I told him about my plan and as I expected, he found no problem with it, especially since it involved me buying a couple of rounds while we were at it.
The plan was like this; I knew that this bird liked to hang out at a place in Nyamirambo. I called my friend and we waited outside the posh joint for her to arrive.
I had thoroughly studied her everything including her schedules such that we did not even wait for long before she arrived in the company of three girls.
They went and sat at an open area such that we had a strategic place near their table. We pretended as if we hadn’t noticed their presence and went and sat at the table next to theirs. I pretended to be on phone talking to an imaginary patient, shouting prescription instructions and feigning seriousness.
I did notice that as I was talking on phone, my target bird was paying attention. When I was through she carried on with her conversation with the rest of the group. I sat down and beckoned a bar maid for orders.
But before I could make any orders, I asked her whether the Ministry of health had inspected the place for cleanliness. She answered in the affirmative and I proceeded with making my order of a soda as my friend ordered for a cold beer.

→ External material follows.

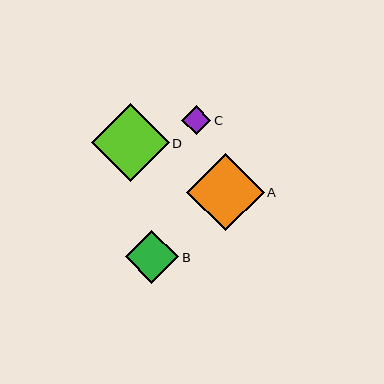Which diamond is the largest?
Diamond D is the largest with a size of approximately 78 pixels.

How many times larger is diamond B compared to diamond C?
Diamond B is approximately 1.8 times the size of diamond C.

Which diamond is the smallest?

As agreed, he started to ask me whether it was one of my many patients I was talking to on phone. I told him that it was one of the rich shots in town whom I had operated on the previous day and was calling to thank me because he was feeling much better.

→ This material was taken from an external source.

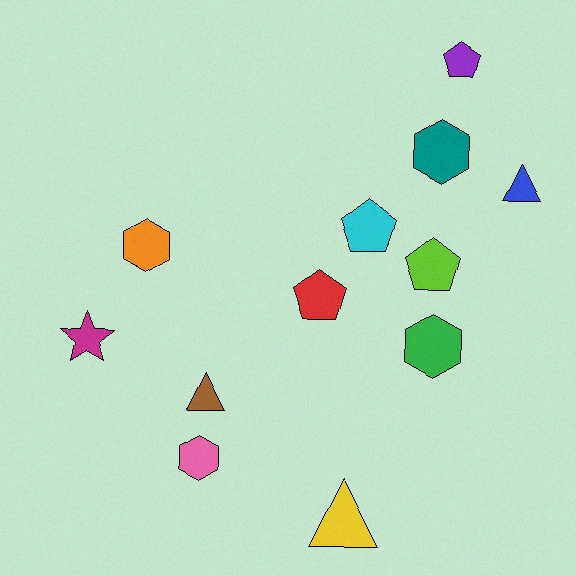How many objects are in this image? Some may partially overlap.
There are 12 objects.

The bird across the table had forgotten all about her friends and was all ears, listening to whatever we were saying. I took the chance to give a lengthy account of how I do medical check-ups on people and find that they were just too lucky to have come to me because had they spent another week, it would have been too late.
From the corner of my eye I could see the bird itching to join in our conversation but for one reason or another, could not. She was virtually restraining herself from joining our table.

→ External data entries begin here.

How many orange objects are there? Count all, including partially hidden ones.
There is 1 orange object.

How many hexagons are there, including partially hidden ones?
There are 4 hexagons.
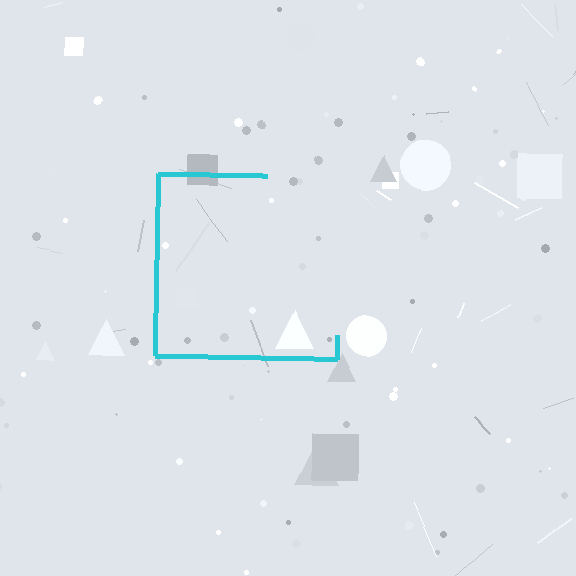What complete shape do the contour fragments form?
The contour fragments form a square.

I knew exactly how to handle the situation. I added in another killer. I said that in most people I see on the street I know for sure that they have a health problem they are concealing which if diagnosed early enough would save their lives.
Instead of her walking to our table and saying "excuse me, can I join you please,” she instead stood up and made for the ‘ladies.’ Birds!!
Well, when she came back, she looked like she had something bothering her mind. She went back to her sit, but this time she exchanged with one of her friends so that she sat looking directly at us.
Only this time I employed the come-and-get-it style in the book of bird hunting. I pretended to be thinking deeply, of course about ‘medical issues’ and new researches.
It is then that my friend asked me, whether if he came to see me I would have time to check him without having to queue. I said it would depend on how busy I would be at the time. But I promised that I would call him and have him thoroughly checked up.
"Excuse me, are you a medical doctor?” the bird had finally fallen in the trap and it was now for me to extract it and walk home with it!! She had gathered all her courage and talked to the ‘doctor.’
"Well, do I look like a witchdoctor to you,” I shot back with a package of an ‘intellectual’ smile. My smile definitely broke the ice and she went ahead and opened her heart, looking humbled by my humility, in spite of being such a ‘high profile personality’.
She then started talking about how the profession must be demanding, rigorous and all. I told her that it only asked for commitment, honesty and intellect. Well before I could tell her about how I started off as a very talented gynaecologist, she had persuaded her friends to join our table.
She came so close to me and the conversation now ceased to be ‘an open lecture on medicine and the medical profession’ and turned into a one-on-one class. It is then that she told me she would really like to be meeting me often so that she would feel healthy always.
I told her that it would be my pleasure to make her heart happy and healthy, always. This earned me a very passionate peck on the cheek. The rest is history…….what I am sure of now is victory!